If they really were scientists, wouldn’t they be concerned about these types of relationships causing a slew of different personality disorders?

For instance, Avoidant Personality Disorder is caused by rejection. Borderline Personality Disorder creates an unstable self-image. Dependent Personality Disorder causes fear of separation. Histrionic personality disorder is associated with extreme emotionality and attention-seeking behaviors.

Does the APA think, even for a second, that relationships that involve multiple partners might cause feelings of jealousy, loneliness, fear, rejection, and abandonment? Do they think that people might go to extreme measures to feel wanted and desired by their spouse?

Apparently not.

So who’s to blame for all this?

A lot of people would probably say that it’s the same-sex marriage advocates. They might say “They pushed their agenda on everyone without anyone’s consent.”

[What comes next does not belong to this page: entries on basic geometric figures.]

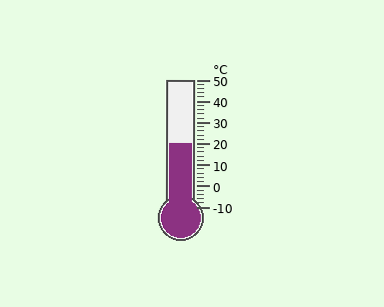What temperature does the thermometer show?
The thermometer shows approximately 20°C.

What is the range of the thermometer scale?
The thermometer scale ranges from -10°C to 50°C.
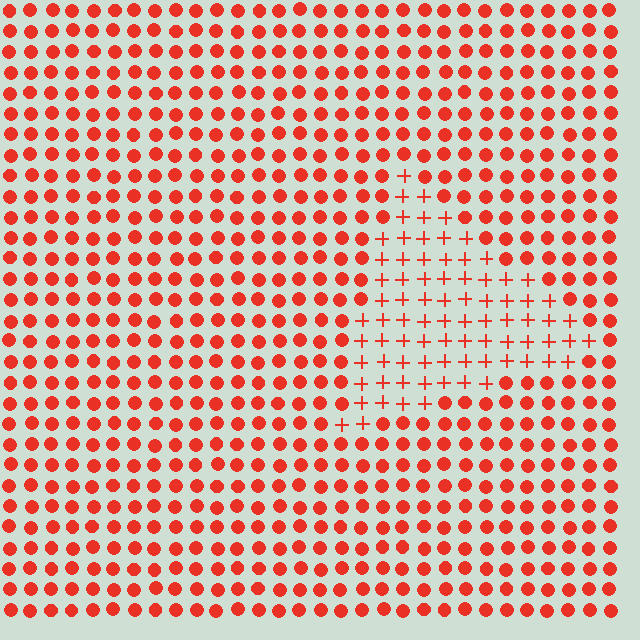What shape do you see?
I see a triangle.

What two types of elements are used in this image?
The image uses plus signs inside the triangle region and circles outside it.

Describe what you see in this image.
The image is filled with small red elements arranged in a uniform grid. A triangle-shaped region contains plus signs, while the surrounding area contains circles. The boundary is defined purely by the change in element shape.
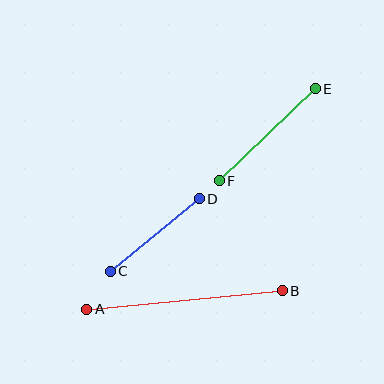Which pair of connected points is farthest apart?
Points A and B are farthest apart.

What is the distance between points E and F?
The distance is approximately 133 pixels.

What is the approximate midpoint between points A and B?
The midpoint is at approximately (184, 300) pixels.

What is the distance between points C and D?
The distance is approximately 115 pixels.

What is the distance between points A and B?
The distance is approximately 196 pixels.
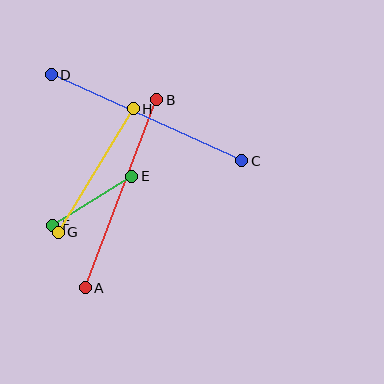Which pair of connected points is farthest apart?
Points C and D are farthest apart.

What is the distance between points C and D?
The distance is approximately 209 pixels.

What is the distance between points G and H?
The distance is approximately 144 pixels.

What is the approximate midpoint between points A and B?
The midpoint is at approximately (121, 194) pixels.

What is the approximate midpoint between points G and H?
The midpoint is at approximately (96, 171) pixels.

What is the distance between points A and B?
The distance is approximately 201 pixels.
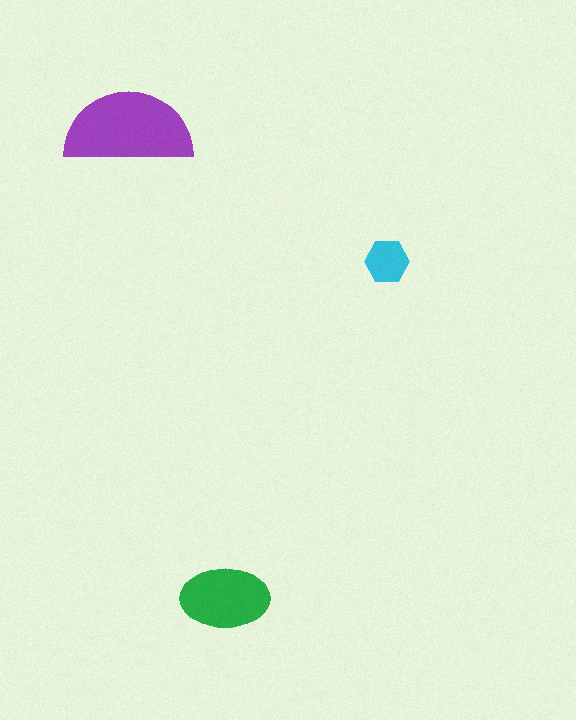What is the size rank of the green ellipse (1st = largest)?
2nd.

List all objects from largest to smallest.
The purple semicircle, the green ellipse, the cyan hexagon.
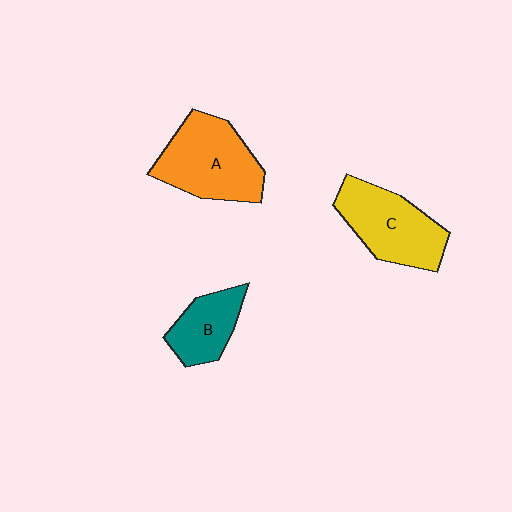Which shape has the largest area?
Shape A (orange).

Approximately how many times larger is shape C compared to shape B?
Approximately 1.6 times.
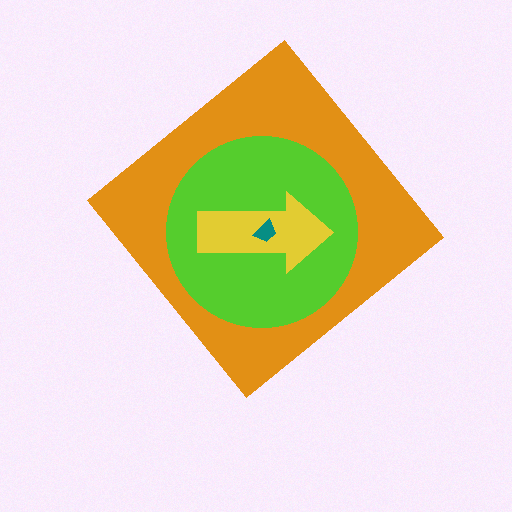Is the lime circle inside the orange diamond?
Yes.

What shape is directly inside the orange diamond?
The lime circle.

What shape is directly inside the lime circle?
The yellow arrow.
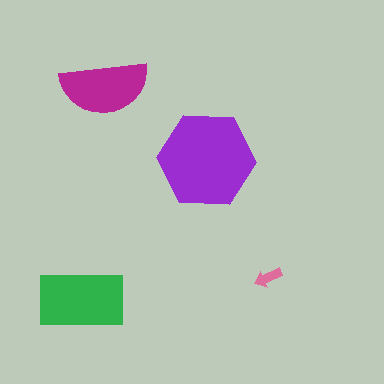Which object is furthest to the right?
The pink arrow is rightmost.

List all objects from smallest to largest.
The pink arrow, the magenta semicircle, the green rectangle, the purple hexagon.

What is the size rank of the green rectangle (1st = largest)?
2nd.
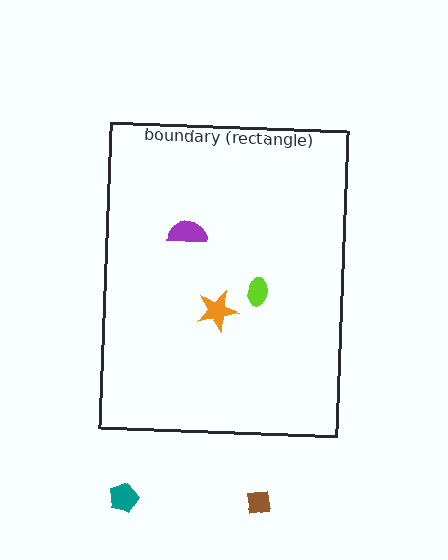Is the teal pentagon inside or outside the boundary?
Outside.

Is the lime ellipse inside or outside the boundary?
Inside.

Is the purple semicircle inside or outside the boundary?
Inside.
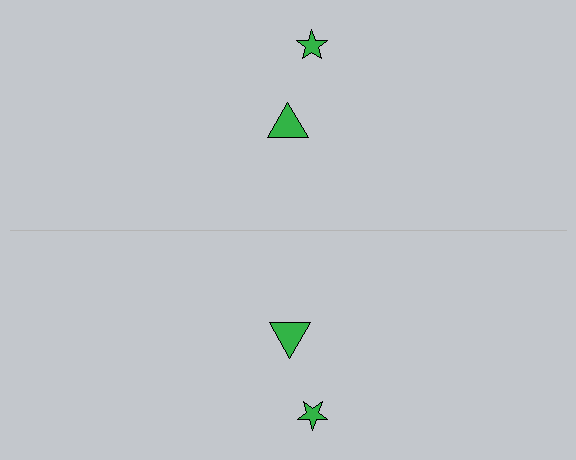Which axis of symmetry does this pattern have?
The pattern has a horizontal axis of symmetry running through the center of the image.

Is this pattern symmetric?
Yes, this pattern has bilateral (reflection) symmetry.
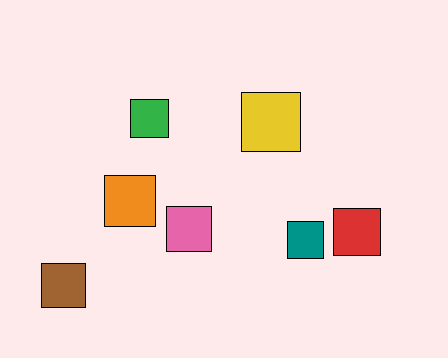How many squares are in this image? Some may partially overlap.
There are 7 squares.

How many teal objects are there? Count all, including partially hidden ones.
There is 1 teal object.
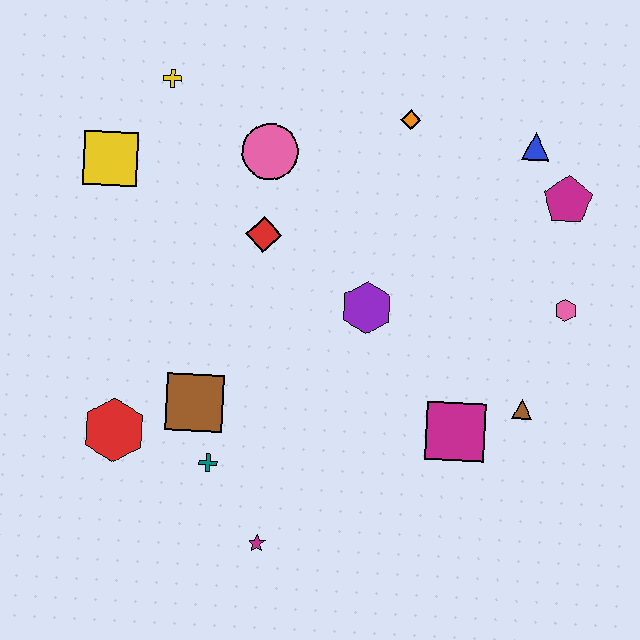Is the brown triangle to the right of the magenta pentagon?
No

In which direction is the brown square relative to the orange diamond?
The brown square is below the orange diamond.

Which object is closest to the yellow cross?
The yellow square is closest to the yellow cross.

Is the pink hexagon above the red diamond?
No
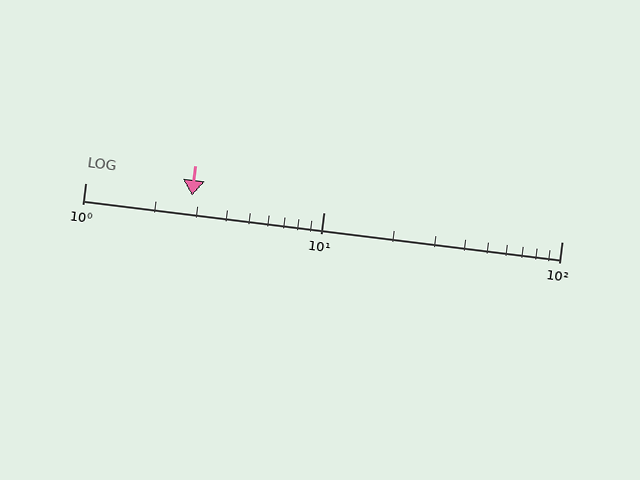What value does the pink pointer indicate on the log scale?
The pointer indicates approximately 2.8.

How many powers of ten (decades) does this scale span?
The scale spans 2 decades, from 1 to 100.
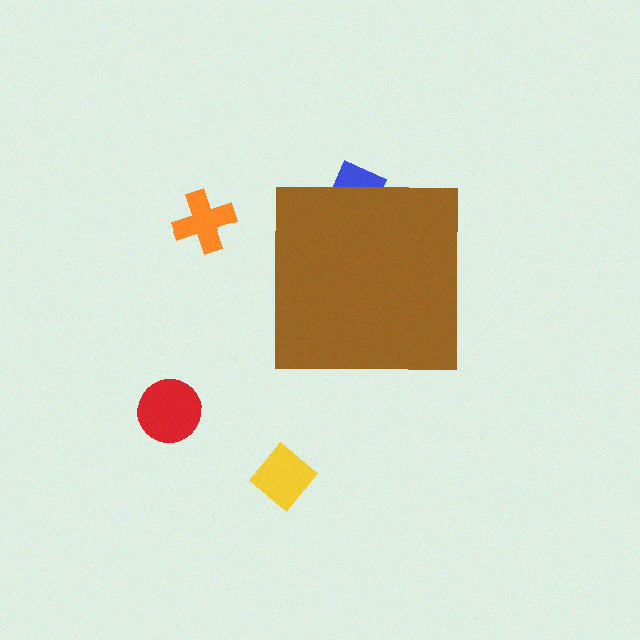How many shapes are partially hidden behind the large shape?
1 shape is partially hidden.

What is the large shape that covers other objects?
A brown square.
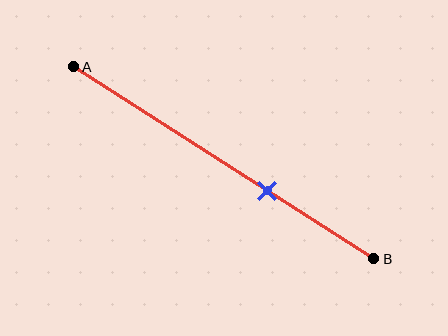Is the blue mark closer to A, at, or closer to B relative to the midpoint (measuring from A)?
The blue mark is closer to point B than the midpoint of segment AB.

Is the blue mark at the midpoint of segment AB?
No, the mark is at about 65% from A, not at the 50% midpoint.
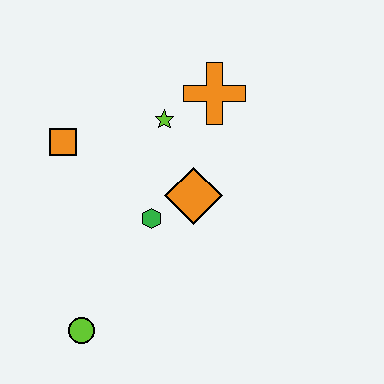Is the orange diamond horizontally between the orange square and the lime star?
No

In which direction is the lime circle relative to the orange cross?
The lime circle is below the orange cross.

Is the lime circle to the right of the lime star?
No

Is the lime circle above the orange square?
No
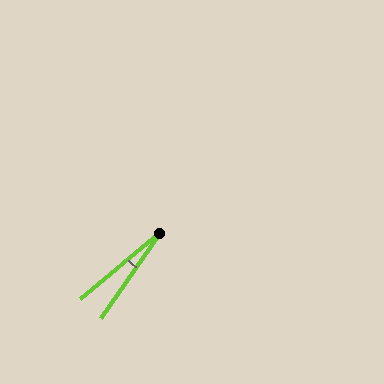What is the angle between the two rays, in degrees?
Approximately 15 degrees.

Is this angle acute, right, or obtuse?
It is acute.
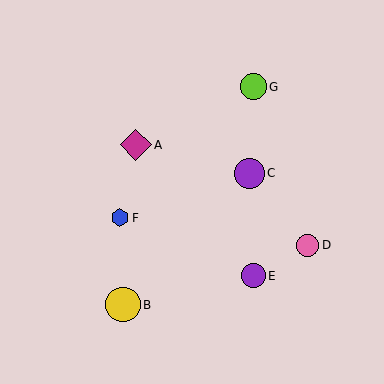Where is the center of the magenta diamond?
The center of the magenta diamond is at (136, 145).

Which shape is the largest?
The yellow circle (labeled B) is the largest.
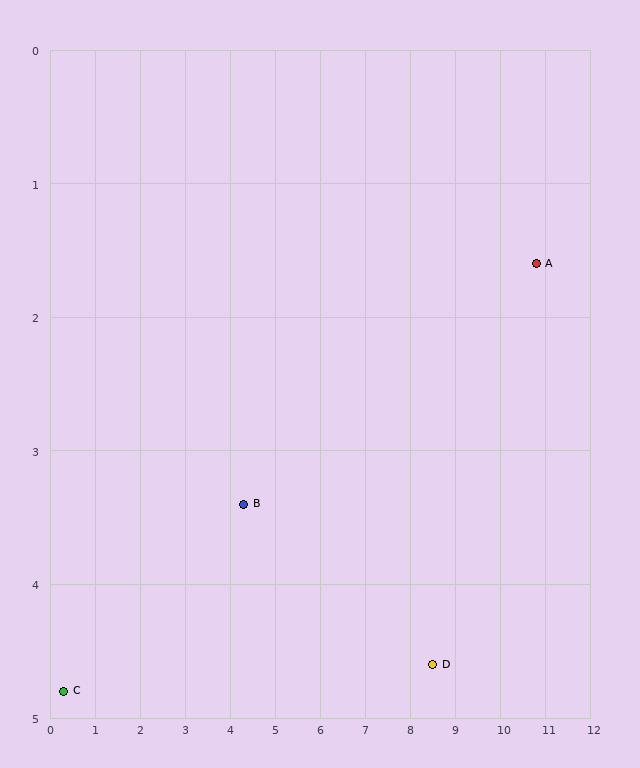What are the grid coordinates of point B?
Point B is at approximately (4.3, 3.4).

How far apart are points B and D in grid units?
Points B and D are about 4.4 grid units apart.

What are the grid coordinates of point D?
Point D is at approximately (8.5, 4.6).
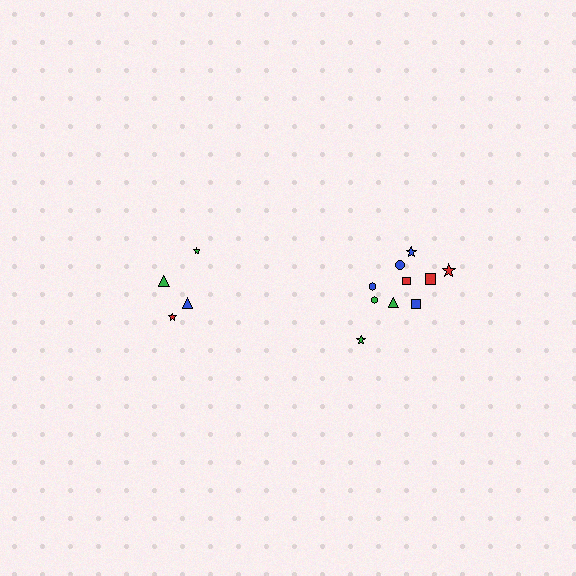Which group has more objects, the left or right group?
The right group.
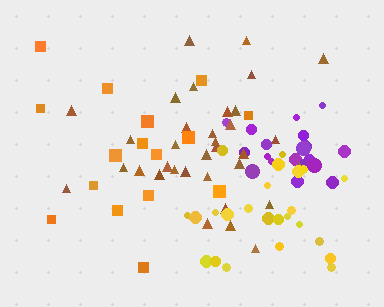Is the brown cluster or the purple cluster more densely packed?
Purple.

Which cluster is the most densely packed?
Purple.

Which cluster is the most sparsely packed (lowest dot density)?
Orange.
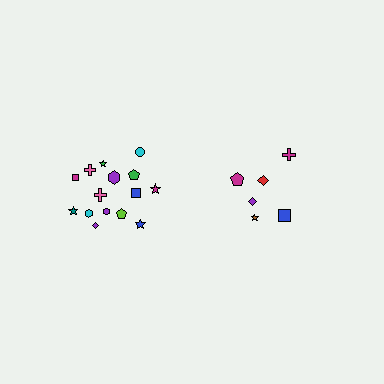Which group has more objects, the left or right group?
The left group.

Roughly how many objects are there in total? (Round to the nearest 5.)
Roughly 20 objects in total.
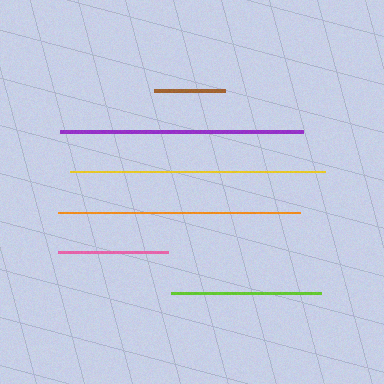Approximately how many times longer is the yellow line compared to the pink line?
The yellow line is approximately 2.3 times the length of the pink line.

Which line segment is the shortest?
The brown line is the shortest at approximately 72 pixels.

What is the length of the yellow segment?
The yellow segment is approximately 255 pixels long.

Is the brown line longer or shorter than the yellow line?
The yellow line is longer than the brown line.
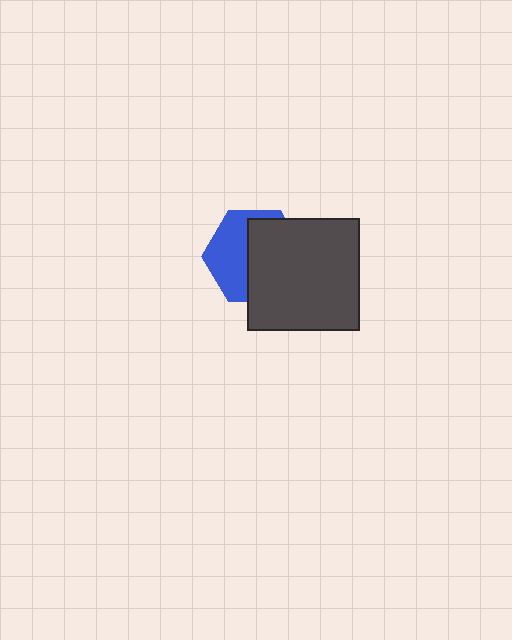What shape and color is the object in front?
The object in front is a dark gray square.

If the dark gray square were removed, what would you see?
You would see the complete blue hexagon.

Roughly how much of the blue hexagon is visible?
About half of it is visible (roughly 45%).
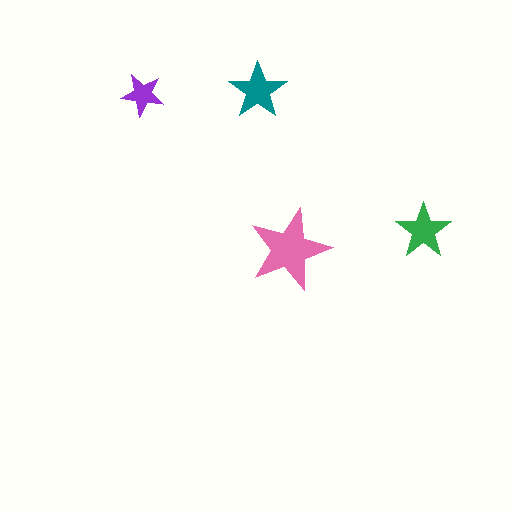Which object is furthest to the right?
The green star is rightmost.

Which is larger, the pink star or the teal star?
The pink one.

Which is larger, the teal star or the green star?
The teal one.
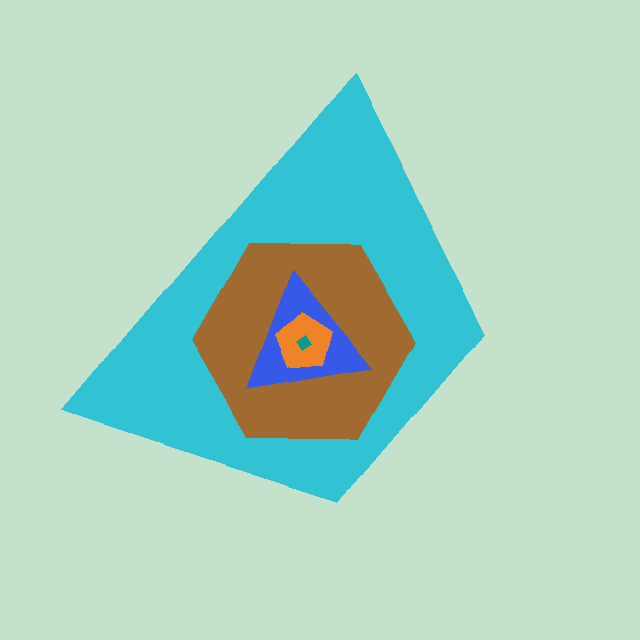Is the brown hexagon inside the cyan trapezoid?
Yes.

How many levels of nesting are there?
5.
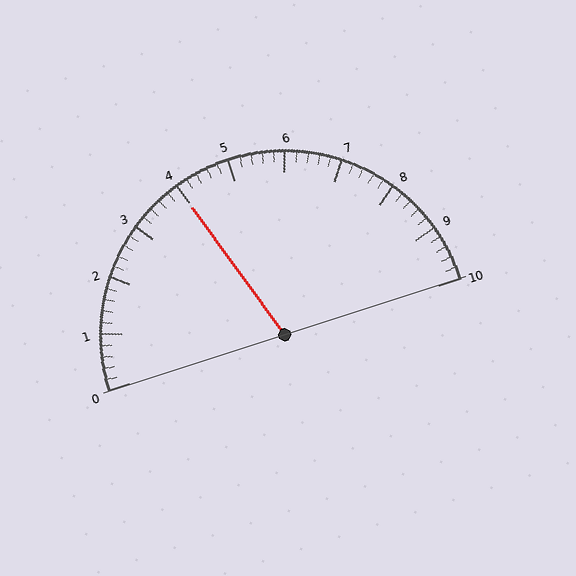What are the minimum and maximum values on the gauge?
The gauge ranges from 0 to 10.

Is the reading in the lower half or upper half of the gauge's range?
The reading is in the lower half of the range (0 to 10).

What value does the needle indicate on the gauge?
The needle indicates approximately 4.0.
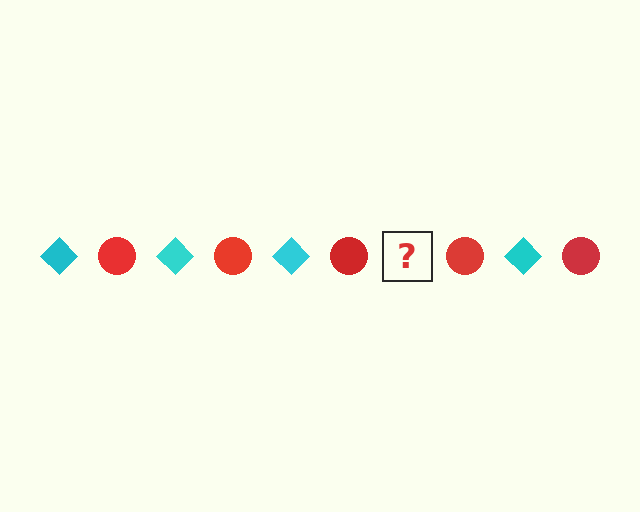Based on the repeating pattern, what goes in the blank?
The blank should be a cyan diamond.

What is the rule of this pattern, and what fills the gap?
The rule is that the pattern alternates between cyan diamond and red circle. The gap should be filled with a cyan diamond.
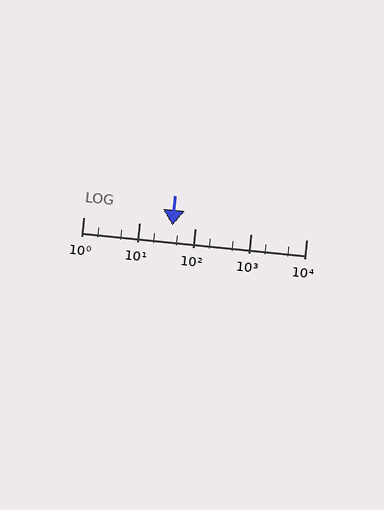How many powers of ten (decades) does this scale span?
The scale spans 4 decades, from 1 to 10000.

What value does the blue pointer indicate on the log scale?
The pointer indicates approximately 39.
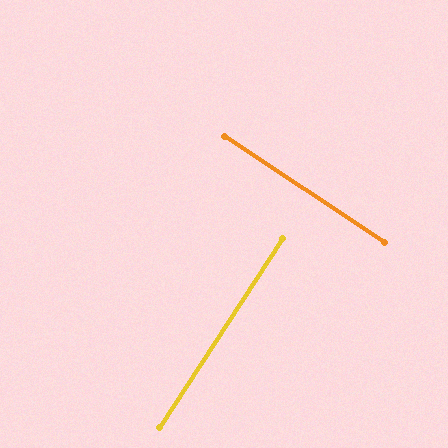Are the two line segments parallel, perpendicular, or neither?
Perpendicular — they meet at approximately 90°.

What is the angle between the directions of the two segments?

But it’s not their fault. It’s the fault of the Christian.

Christianity in America is so watered-down that most of us don’t even know what we stand for. We are so concerned about being “offensive” that we change what the Bible says in order to be “more loving.” After all, Jesus was loving, wasn’t he?

Yes, he was. But he never compromised truth. Love is not defined as “being tolerant of sin.” 

Love is standing for truth. And sometimes truth means to expose sin. Sometimes, the most loving thing we can do is stand up against the crowd and say, “No, this is wrong.”

But we Christians have kept quiet.

Those who have stood up have been persecuted. Some have been called names. Some have been harassed. Some have lost their jobs.

We don’t want persecuted. So the rest of us stay quiet.

And look at what’s happening.

Jesus guaranteed that Christians would be persecuted for standing up for him. And he commends them for it (see Matthew 5:10-12).

Maybe it’s time to open our mouths and stand up for truth.